I'm an electronics newbie and I am puzzled by the behaviour of a circuit I have created. I have connected the output of one inverter to the input of another but the behaviour of the circuit is not what I expected. I've included a schematic and two photos of the circuit. The first photo shows the two inverters unconnected and the circuit behaves as I expect it to, that is, LED1 turns off when I press the tactile button. However, in photo 2 you can see that I have connected the output of the first inverter to the input of the second and LED1 is off, but it should be on. Can you explain what is happening?
Best Answer
The problem here is that the anode (top) of LED1 is connected directly to the base of Q2. When Q1 is off current will flow from R3 through Q2 base to ground.
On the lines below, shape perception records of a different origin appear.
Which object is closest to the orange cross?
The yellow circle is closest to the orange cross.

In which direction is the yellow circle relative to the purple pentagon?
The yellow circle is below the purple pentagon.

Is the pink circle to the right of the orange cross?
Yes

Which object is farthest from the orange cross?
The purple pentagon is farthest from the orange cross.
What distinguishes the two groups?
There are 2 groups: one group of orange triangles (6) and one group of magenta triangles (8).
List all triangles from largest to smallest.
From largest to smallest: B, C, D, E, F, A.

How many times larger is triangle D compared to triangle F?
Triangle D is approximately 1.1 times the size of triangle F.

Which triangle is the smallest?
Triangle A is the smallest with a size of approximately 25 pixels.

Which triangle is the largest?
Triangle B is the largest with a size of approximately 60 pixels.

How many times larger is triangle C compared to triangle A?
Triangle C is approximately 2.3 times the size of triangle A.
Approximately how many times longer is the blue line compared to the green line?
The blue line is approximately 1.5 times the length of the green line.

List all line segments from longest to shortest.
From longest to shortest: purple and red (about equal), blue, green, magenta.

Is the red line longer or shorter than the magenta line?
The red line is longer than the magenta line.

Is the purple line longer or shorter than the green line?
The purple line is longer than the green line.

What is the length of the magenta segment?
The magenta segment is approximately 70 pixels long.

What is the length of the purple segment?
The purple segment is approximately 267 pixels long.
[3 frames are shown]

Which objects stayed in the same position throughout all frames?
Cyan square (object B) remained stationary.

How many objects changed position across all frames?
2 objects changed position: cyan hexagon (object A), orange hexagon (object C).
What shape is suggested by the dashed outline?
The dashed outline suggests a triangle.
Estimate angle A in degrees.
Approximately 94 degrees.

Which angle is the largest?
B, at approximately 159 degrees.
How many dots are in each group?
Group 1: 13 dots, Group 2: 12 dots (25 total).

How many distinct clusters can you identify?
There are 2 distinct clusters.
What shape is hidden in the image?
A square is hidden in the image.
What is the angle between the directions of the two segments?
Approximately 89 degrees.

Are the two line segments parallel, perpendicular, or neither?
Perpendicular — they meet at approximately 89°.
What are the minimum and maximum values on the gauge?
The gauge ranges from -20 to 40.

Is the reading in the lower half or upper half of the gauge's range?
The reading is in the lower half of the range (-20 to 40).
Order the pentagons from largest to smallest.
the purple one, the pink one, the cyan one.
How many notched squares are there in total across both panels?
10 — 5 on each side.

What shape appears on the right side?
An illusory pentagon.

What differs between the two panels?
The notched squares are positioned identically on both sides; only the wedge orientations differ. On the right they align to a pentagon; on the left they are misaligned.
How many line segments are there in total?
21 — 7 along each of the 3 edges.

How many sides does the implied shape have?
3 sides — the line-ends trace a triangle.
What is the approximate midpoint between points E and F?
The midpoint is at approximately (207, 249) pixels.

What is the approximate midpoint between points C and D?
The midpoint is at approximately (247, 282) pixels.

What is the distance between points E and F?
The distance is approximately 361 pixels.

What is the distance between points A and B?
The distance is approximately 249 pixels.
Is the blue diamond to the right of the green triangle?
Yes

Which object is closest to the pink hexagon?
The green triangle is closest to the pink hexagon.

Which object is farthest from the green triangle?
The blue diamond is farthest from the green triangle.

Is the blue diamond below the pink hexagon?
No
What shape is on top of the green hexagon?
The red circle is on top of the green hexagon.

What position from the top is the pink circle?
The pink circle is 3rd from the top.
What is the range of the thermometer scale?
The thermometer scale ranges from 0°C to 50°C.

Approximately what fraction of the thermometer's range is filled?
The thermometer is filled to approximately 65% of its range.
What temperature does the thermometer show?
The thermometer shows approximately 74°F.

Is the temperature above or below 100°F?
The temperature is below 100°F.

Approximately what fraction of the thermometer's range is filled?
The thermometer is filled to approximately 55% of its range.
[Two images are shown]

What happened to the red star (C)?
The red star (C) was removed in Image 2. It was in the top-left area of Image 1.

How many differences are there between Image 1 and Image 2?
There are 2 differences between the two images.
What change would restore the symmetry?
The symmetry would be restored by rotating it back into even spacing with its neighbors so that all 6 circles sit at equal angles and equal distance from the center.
As Q2 is a silicon transistor the voltage on its base will be clamped to about 0.7 V. A red LED needs about 1.8 V to light up so LED1 won't see enough voltage to light up. (Q2 will switch on and off correctly so LED2 will behave as expected.)
To correct this, link LED1 to Q2 with a resistor (e.g. 1 kΩ, depending on the value of Vcc) rather than a wire link. This will allow the voltages on LED1 and the base of Q2 to be different.
Edit: I've removed text about an earlier version of your schematic which no longer applies to the updated version.